Ondanks de toelichting van de heer Ganzevoort houd ik vast aan mijn eerdere reactie op zijn verzoek. De uitgangspunten voor het mensenrechtenbeleid zijn helder en gestoeld op de universele verklaring en, als ik meer naar mijn terrein kijk, op de ILO-standaarden en de OESO-richtlijnen. Binnen die internationaal aanvaarde kaders, die niet fungeren als "ticking the boxes", waarover wij het zeer zeker eens zijn, maakt de regering per situatie een afweging. Ik zie niet hoe het nogmaals aanduiden wat de uitgangspunten zijn – die staan immers ook al in de mensenrechtennota van collega Timmermans – tot helderheid leidt. De afweging moet namelijk toch telkens opnieuw gemaakt worden. Telkens opnieuw lichten wij die op verzoek graag toe in dit huis of aan de overkant.

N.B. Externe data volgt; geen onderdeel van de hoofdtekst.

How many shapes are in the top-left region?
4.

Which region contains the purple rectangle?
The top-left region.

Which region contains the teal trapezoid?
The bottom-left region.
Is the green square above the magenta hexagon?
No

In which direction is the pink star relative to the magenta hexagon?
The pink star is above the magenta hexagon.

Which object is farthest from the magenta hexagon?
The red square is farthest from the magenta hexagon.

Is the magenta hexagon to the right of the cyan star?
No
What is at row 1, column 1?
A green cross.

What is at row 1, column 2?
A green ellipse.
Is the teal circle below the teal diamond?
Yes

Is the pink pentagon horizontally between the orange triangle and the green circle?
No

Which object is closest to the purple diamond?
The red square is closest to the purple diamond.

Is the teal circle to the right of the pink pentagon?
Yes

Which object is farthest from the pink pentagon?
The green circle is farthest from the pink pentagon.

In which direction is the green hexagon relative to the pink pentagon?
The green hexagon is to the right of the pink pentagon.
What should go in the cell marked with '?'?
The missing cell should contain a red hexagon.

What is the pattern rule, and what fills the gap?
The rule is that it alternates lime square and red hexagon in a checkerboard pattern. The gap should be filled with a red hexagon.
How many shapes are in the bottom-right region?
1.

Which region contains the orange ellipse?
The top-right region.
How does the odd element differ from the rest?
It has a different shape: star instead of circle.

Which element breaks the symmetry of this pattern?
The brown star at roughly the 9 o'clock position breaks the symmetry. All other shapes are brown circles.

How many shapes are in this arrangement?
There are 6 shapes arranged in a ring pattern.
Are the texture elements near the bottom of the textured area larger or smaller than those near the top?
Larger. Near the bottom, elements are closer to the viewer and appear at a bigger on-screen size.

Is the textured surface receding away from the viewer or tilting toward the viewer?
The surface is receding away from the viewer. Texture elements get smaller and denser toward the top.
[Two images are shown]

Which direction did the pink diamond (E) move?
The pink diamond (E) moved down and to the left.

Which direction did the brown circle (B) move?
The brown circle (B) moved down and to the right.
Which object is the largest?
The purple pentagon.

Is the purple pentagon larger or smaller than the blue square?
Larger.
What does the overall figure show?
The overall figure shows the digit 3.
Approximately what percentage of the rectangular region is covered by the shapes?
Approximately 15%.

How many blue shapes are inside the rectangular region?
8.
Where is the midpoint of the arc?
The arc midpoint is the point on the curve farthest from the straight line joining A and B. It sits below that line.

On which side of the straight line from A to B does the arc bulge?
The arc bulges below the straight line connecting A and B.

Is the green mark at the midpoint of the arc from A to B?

Ik kom te spreken over de motie-Ganzevoort c.s. op letter D. Ik voel mij altijd verlegen om wijzigingen op moties voor te stellen, aangezien die moties van de Kamer zijn en niet van de regering. Ik doe dat toch, met enige schroom, omdat ik graag recht zou willen doen aan de geest van het debat zoals ik die heb ervaren. We denken namelijk vanuit hetzelfde perspectief. Ik zou de motie graag zien als ondersteuning van beleid, maar daarvoor leg ik wel een tekstvoorstel aan de indiener voor, namelijk: "roept de regering op, zich in internationaal verband ervoor in te zetten dat de erkenning en handhaving van fundamentele vrijheden en mensenrechten niet doorslaggevend worden, maar nadrukkelijk worden meegewogen voor de totstandkoming van internationale economische afspraken". Als de tekst op deze wijze wordt gewijzigd, kan ik de motie zien als ondersteuning en zelfs als aansporing van mijn beleid, hoewel dat laatste geen officiële formulering is.

De beraadslaging wordt gesloten.

De voorzitter:

Ik constateer dat de Kamer over beide wetsvoorstellen wenst te stemmen. Ik stel derhalve voor, volgende week dinsdag over beide wetsvoorstellen en de moties te stemmen.

Daartoe wordt besloten.

De vergadering wordt van 17.55 uur tot 18.51 uur geschorst.